Dados os apontamentos iniciais, fica o problema político. De política pública, naturalmente, porque o país tem um problema crónico de lentidão judicial que parece materializar-se na eternidade. E da restante política, como não podia deixar de ser. Como disse, boa parte do problema reside no facto de a política e os partidos terem achado boa ideia oferecer o controlo ético da própria política aos tribunais. A restante parte é a que qualquer pessoa pode ver. Independentemente de haver acusações (e existem, neste caso em concreto) sem particular relevância criminal, ou até de condenação duvidosa, o que sobressai da Tutti-Frutti é um modus operandi que o país desconhecia em concreto, mas de que suspeitava largamente. Não é já segredo que, sobretudo nos grandes partidos, PS e PSD, poderosas redes de contactos, empregos, adjudicações, favores e controlo, tudo ancorado no Estado, se movem pelos bastidores da alta política, numa espécie de sub-mundo partidário, feito de desvalidos intelectuais e morais, produzindo líderes, deputados, vereadores, presidentes disto e daquilo. E não há uma alma neste país que, sendo dotada de algum nojo, sinta alguma vontade de participar politicamente em partidos que são, para lá das cúpulas que vemos nas televisões, manobrados por verdadeiras máfias de desocupados mentais e de indigentes a quem só a política e o partido salvaram da fome.

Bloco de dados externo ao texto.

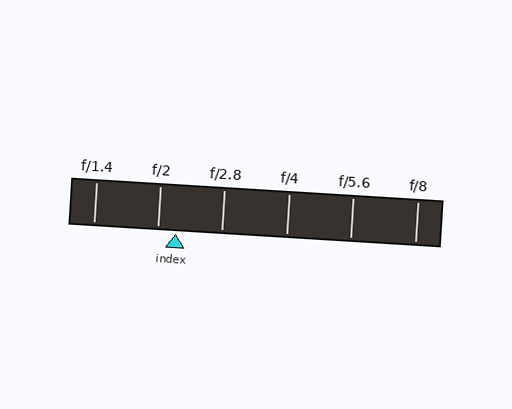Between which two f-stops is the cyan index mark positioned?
The index mark is between f/2 and f/2.8.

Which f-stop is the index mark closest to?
The index mark is closest to f/2.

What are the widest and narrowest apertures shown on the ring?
The widest aperture shown is f/1.4 and the narrowest is f/8.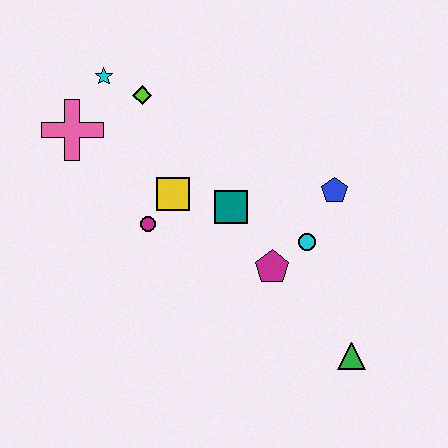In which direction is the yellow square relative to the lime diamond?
The yellow square is below the lime diamond.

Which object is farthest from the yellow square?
The green triangle is farthest from the yellow square.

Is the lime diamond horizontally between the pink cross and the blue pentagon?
Yes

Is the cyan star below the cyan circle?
No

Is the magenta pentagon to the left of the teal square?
No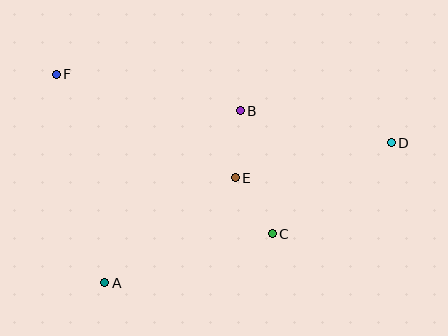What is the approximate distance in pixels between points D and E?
The distance between D and E is approximately 160 pixels.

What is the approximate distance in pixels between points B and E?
The distance between B and E is approximately 67 pixels.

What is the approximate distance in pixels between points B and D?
The distance between B and D is approximately 154 pixels.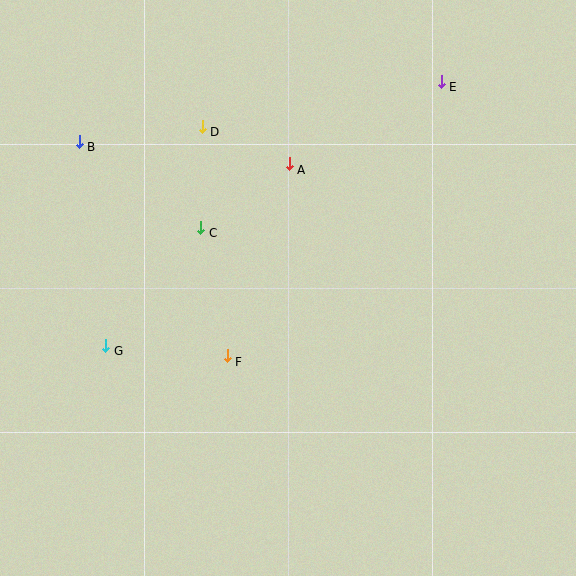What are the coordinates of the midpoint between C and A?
The midpoint between C and A is at (245, 202).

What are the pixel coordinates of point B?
Point B is at (79, 147).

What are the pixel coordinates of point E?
Point E is at (441, 87).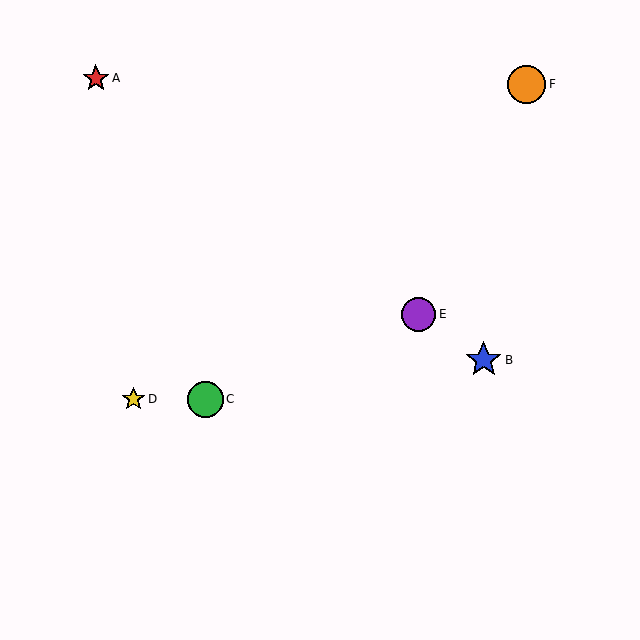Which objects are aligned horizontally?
Objects C, D are aligned horizontally.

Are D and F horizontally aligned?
No, D is at y≈399 and F is at y≈84.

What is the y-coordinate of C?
Object C is at y≈399.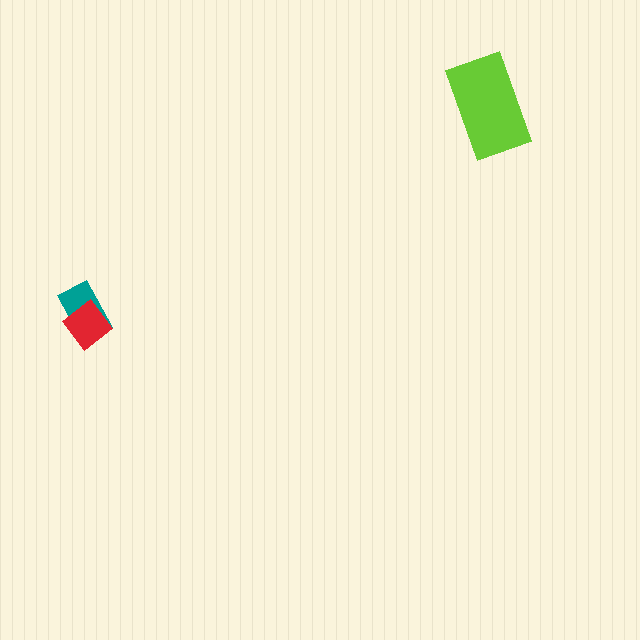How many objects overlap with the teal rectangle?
1 object overlaps with the teal rectangle.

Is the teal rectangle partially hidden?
Yes, it is partially covered by another shape.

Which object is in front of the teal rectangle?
The red diamond is in front of the teal rectangle.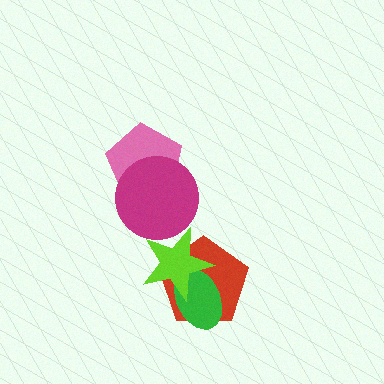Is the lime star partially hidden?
No, no other shape covers it.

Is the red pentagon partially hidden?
Yes, it is partially covered by another shape.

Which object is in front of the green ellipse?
The lime star is in front of the green ellipse.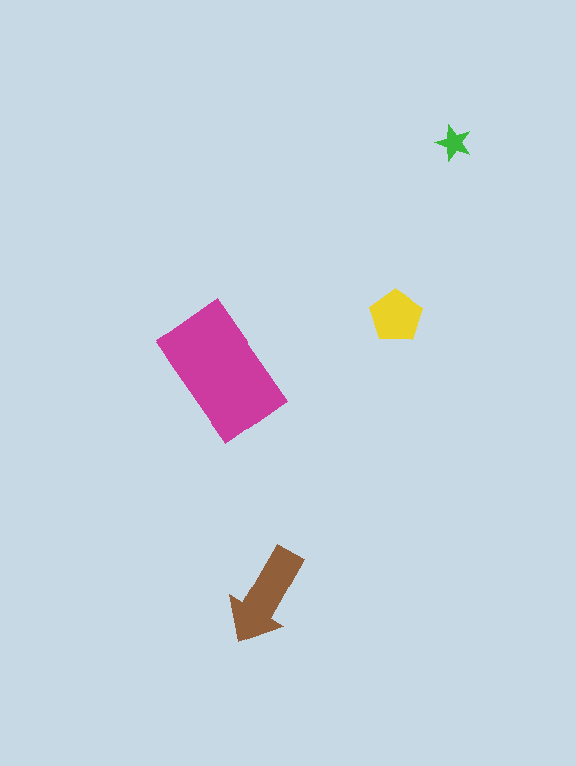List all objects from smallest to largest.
The green star, the yellow pentagon, the brown arrow, the magenta rectangle.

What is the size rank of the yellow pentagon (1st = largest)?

Não espanta, pois, que o país corra o sério risco de levar à segunda volta de umas eleições presidenciais um marujo que não abre a boca e o homem que grita sobre tudo, varre o seu próprio lixo para debaixo do tapete, e continua a apontar o dedo a todos aqueles de quem o país se vai cansando, PS e PSD. Os dois maiores partidos estão na rota descendente da sua vida, e talvez ainda não tenham percebido. Talvez já de nada valham as palavras de Hugo Soares, que forçou a saída do parlamento dos acusados na operação e recusa candidaturas autárquicas na mesma situação. O país, justa ou injustamente, já não olha para os Hugos Soares de forma diversa daquela com que observa o mais reles cacique de uma qualquer concelhia do seu partido. Se no PS e no PSD não percebem que o Almirante vem para ocupar o espaço deles, então ainda não perceberam nada. Mas não foi por falta de aviso.